就在常樂要放手前,綠魚停了下來,整條魚在半空中彎成一個新月狀,一顆魚腦袋和其中一隻眼睛呆愣地望向某處,還在疑惑時,這條魚的嘴一張一合、一張又一合,忽然傳出一個熟悉的聲音……
「臭小子,把地上那一條撿起來。」
「嗯?」那條魚的眼光呆愣,但吳平安總覺得聚焦在自己身上,加上”臭小子”這三個字……
「城隍爺?」常樂拎著那條魚,瞪大了眼睛驚喜的把臉湊近,忽然覺得自己的動作有點不妥,也不管魚腥不腥,改將那條綠色的魚好好地捧在手上,奇怪的是剛才從地上傳來的撲騰聲明明聽起來就是真魚,現在捧在手上既沒有一般魚隻的黏膩感,也沒有魚腥味,反而是冰涼的金屬觸感和陣陣的檀香。
吳平安則是延續常樂的動作,捏起地上的橘色魚尾巴在半空中左右端詳起來「你怎麼變成一隻魚了?」
「少廢話!」吳平安明明是對著眼前的橘紅魚說話,答話的卻是常樂捧在手上的綠魚,常樂和吳平安的注意力同時轉向綠魚身上,接著綠魚的嘴又開始張張合合「小子你為什麼覺得來找你的不是要害你?」
「如果他要害我的話,安安那滴血應該不會一點反應都沒有吧?」只要吳平安一開口那條橘紅色的魚就會跟著吳平安的嘴巴張合,挑著眉毛新奇的望著自己捏在手上的魚,麥克風?
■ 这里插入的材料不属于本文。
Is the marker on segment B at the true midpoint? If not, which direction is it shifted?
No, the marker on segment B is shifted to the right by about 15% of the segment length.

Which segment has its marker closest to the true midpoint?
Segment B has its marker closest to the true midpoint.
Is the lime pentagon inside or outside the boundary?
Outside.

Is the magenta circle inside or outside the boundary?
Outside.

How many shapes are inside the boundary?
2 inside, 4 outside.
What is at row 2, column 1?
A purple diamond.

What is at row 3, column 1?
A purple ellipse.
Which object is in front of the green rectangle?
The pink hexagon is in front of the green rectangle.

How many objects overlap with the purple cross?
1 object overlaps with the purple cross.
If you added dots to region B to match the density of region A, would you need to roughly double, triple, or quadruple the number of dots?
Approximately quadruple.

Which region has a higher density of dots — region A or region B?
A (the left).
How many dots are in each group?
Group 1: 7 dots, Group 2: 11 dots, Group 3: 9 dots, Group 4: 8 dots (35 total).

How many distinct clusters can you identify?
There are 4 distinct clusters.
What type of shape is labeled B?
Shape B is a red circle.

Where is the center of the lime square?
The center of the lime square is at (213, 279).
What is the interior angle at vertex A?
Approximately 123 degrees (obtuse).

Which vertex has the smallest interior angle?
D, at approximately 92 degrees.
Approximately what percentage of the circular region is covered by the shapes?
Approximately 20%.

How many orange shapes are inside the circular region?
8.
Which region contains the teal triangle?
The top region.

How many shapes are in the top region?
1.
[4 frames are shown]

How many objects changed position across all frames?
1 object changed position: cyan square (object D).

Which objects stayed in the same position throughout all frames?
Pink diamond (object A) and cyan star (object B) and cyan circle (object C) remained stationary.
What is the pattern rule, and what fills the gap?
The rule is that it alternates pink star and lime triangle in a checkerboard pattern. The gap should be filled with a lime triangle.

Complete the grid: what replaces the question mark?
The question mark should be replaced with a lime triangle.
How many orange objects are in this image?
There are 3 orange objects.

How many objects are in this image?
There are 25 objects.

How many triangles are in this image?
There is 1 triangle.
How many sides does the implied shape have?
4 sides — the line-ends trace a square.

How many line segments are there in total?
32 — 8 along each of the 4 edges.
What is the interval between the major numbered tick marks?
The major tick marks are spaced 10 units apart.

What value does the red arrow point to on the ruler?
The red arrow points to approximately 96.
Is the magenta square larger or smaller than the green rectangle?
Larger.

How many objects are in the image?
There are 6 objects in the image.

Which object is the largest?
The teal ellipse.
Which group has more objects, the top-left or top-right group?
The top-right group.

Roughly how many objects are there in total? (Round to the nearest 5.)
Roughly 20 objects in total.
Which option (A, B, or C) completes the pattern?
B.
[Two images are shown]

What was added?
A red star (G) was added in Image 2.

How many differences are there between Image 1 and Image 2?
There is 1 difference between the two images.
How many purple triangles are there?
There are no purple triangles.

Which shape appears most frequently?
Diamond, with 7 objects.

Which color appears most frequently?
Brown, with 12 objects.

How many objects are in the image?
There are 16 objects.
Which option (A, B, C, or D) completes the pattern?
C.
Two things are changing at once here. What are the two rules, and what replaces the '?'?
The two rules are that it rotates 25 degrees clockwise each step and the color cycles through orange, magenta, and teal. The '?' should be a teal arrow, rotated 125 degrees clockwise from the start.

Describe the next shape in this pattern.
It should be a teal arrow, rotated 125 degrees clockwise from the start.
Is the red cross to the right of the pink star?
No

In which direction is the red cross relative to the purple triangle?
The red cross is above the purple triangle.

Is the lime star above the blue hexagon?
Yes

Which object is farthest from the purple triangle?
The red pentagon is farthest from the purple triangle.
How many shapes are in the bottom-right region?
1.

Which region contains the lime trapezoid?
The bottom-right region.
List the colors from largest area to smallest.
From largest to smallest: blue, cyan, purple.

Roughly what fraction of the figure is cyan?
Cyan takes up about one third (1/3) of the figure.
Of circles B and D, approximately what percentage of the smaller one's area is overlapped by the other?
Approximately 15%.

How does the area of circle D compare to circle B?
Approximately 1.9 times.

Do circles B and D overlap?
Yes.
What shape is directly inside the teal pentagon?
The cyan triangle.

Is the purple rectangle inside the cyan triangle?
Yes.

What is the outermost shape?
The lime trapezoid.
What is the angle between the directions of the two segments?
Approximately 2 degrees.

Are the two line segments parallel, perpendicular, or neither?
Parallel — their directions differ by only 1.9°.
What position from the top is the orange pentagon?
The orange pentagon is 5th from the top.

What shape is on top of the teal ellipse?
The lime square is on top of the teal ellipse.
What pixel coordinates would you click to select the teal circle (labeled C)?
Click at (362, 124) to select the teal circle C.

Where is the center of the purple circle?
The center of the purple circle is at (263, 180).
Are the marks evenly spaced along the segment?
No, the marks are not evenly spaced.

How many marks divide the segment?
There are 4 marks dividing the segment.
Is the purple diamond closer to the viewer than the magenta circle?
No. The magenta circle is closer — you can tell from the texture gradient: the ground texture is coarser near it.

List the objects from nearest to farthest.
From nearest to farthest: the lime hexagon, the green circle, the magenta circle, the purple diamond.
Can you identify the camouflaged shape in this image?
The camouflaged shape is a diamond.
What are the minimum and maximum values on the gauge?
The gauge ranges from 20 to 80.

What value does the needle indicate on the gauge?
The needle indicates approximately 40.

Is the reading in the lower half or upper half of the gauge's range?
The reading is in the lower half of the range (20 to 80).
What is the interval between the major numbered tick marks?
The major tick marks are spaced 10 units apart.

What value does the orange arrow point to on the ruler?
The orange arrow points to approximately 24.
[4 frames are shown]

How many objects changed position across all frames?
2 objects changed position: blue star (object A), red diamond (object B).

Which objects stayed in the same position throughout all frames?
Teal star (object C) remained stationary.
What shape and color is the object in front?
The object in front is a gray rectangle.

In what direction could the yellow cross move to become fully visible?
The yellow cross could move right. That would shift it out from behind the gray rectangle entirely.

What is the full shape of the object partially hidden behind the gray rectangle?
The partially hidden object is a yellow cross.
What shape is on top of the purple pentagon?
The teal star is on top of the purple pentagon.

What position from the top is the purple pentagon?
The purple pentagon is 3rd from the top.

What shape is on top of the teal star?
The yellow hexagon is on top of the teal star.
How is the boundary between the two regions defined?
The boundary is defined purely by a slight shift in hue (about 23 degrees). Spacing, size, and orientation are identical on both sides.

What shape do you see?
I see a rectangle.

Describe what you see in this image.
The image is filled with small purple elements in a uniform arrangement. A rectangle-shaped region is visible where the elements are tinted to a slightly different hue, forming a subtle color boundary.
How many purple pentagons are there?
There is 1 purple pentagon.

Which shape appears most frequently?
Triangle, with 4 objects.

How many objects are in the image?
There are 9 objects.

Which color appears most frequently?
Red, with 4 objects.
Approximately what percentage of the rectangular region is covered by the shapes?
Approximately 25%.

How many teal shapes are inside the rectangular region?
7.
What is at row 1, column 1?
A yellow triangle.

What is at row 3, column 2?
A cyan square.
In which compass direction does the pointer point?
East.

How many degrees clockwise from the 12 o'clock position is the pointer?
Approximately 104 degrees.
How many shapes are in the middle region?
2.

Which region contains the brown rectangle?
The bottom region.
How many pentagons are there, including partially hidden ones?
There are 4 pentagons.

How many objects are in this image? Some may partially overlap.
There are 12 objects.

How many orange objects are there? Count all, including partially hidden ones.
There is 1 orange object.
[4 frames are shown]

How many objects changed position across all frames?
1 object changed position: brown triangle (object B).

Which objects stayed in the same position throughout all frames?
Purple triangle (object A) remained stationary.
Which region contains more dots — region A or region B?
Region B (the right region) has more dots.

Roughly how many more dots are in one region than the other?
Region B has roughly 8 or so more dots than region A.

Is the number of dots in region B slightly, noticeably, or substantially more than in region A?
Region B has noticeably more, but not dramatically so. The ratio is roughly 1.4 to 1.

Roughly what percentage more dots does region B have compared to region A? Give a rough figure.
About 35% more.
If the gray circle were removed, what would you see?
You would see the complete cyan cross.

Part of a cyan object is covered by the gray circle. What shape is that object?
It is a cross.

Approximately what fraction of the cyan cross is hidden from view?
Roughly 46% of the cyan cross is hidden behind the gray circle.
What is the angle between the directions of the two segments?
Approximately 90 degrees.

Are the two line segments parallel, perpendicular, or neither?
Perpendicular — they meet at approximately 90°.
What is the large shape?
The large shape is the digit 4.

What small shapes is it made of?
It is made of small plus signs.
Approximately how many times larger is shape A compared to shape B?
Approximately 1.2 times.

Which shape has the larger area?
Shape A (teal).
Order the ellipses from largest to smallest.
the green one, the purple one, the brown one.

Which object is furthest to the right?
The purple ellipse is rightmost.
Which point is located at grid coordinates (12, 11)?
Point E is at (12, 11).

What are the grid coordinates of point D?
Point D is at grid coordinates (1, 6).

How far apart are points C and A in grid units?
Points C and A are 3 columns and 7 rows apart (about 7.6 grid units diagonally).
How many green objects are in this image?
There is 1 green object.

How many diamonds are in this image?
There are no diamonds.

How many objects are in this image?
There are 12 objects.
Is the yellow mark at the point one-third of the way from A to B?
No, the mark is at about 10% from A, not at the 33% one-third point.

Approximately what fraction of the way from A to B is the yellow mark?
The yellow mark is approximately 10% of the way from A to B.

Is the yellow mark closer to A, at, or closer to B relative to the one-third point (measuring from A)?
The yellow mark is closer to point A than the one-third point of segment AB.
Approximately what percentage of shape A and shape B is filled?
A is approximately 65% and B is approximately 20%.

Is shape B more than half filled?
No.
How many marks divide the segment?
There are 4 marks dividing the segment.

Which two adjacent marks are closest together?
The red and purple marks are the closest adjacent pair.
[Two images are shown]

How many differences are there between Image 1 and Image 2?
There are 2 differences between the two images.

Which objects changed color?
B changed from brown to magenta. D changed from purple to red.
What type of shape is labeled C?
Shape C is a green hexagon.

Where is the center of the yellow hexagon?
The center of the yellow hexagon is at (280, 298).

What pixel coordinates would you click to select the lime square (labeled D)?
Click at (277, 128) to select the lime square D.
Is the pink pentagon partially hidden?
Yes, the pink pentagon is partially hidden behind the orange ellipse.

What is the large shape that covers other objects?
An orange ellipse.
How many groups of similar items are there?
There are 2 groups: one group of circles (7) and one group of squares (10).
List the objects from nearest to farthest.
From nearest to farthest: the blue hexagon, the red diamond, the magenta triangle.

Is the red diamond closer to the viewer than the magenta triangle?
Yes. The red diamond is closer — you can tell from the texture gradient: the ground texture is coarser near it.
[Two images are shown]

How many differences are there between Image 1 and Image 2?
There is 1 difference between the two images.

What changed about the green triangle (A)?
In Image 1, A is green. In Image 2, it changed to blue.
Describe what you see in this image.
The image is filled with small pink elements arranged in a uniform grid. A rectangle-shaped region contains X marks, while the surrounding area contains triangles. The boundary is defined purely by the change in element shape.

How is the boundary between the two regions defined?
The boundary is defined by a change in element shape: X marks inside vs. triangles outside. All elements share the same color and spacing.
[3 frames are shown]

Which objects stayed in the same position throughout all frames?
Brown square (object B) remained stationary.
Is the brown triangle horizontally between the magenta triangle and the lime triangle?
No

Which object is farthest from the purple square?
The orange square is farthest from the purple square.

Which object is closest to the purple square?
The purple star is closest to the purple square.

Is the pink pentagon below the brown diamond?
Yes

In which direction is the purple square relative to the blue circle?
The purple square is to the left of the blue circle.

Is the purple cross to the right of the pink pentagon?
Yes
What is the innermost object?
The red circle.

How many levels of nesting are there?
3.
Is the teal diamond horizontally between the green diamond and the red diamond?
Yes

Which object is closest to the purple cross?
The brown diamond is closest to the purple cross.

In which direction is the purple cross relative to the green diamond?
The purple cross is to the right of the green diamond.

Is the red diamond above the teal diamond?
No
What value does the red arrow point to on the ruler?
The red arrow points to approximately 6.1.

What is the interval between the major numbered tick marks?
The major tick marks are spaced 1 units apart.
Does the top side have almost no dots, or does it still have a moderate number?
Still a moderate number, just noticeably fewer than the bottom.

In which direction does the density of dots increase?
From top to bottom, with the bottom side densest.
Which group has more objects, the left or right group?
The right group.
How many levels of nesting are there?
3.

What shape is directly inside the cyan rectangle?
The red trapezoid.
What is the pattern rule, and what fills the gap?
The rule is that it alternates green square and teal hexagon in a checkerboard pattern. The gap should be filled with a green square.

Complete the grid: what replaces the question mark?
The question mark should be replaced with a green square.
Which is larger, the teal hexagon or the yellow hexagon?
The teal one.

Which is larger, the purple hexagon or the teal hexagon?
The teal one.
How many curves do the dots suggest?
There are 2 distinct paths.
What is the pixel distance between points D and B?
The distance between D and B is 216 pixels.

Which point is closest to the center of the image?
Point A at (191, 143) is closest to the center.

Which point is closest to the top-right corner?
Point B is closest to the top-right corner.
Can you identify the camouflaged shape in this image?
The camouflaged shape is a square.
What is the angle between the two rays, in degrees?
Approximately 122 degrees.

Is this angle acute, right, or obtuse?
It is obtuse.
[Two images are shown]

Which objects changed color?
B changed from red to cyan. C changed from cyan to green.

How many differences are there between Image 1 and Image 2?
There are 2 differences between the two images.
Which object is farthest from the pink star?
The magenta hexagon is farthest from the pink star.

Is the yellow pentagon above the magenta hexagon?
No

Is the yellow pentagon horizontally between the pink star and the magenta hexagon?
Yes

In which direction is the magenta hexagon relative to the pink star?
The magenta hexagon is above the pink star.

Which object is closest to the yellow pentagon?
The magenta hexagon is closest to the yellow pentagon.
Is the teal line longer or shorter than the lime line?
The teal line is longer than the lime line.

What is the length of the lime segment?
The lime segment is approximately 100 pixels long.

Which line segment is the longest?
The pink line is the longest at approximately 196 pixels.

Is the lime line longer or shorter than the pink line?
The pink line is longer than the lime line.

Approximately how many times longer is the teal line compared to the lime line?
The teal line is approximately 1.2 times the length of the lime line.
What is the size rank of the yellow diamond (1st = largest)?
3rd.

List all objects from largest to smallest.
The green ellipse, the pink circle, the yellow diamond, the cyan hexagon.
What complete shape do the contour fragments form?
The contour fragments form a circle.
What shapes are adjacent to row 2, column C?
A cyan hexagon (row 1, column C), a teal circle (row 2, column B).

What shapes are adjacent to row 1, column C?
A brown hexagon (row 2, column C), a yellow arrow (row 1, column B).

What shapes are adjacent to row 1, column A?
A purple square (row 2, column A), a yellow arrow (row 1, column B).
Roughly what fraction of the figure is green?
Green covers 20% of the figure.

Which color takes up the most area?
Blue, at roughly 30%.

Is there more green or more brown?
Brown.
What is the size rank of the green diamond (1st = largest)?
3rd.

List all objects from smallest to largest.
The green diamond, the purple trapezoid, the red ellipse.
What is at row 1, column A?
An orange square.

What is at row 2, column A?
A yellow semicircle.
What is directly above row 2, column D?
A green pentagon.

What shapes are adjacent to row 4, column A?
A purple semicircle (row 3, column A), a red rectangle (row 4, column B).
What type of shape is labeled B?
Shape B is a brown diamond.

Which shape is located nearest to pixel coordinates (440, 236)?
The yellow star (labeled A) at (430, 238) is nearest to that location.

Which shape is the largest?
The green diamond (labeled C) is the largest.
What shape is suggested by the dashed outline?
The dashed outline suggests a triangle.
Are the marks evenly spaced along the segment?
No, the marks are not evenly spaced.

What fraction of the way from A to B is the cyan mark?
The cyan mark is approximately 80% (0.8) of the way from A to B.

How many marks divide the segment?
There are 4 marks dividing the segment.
「我讓人把魚枷給你帶在身上原本是為了以防萬一,一開始我也以為來的東西跟昨天依樣要帶走你的魂魄,所以我用魚枷把你的靈魂跟肉身鎖在一起,但很奇怪,你的靈魂一點被拉扯的感覺都沒有,加上也沒在常娃娃的紙紮沒留下痕跡……它好像真的不是來害你的。」
這下子常樂又更混亂了,歪了歪頭對著手上的綠魚皺眉「但是我帶豆皮去散步回來的時候還很正常,一想要出門去找吳平安就有一堆髒東西擋在我家門前面不讓我出去耶,時機很奇怪啊!而且它好像還不想讓我叫醒吳平安……」
接著綠魚的嘴巴又張合了幾下,混亂的謎團有些明朗起來「但它沒有回擊,不管你怎麼攻擊它,你卻沒事,我看到的是它不小心把臭小子的魂魄抽出一點之後,又很快的把他塞回去,如果它真的是來害人的,為什麼要這樣做?」
常樂瞪大了眼,細細回想起一切發生的經過,一隻手輕輕掃過彎刀、長槍、長劍、橫刀,最後將虎口停在自己光滑細緻的脖子上,其中一根手指在脖子上輕輕的點著。
的確。的確有哪裡很奇怪,一般被彎刀砍中、不對,只是劃傷就像火燒一樣痛,不是嚇到逃跑就是生氣反擊,但果凍一點感覺也沒有,就連被長劍刺到、橫刀割傷虎口那個影子也都不痛不癢的?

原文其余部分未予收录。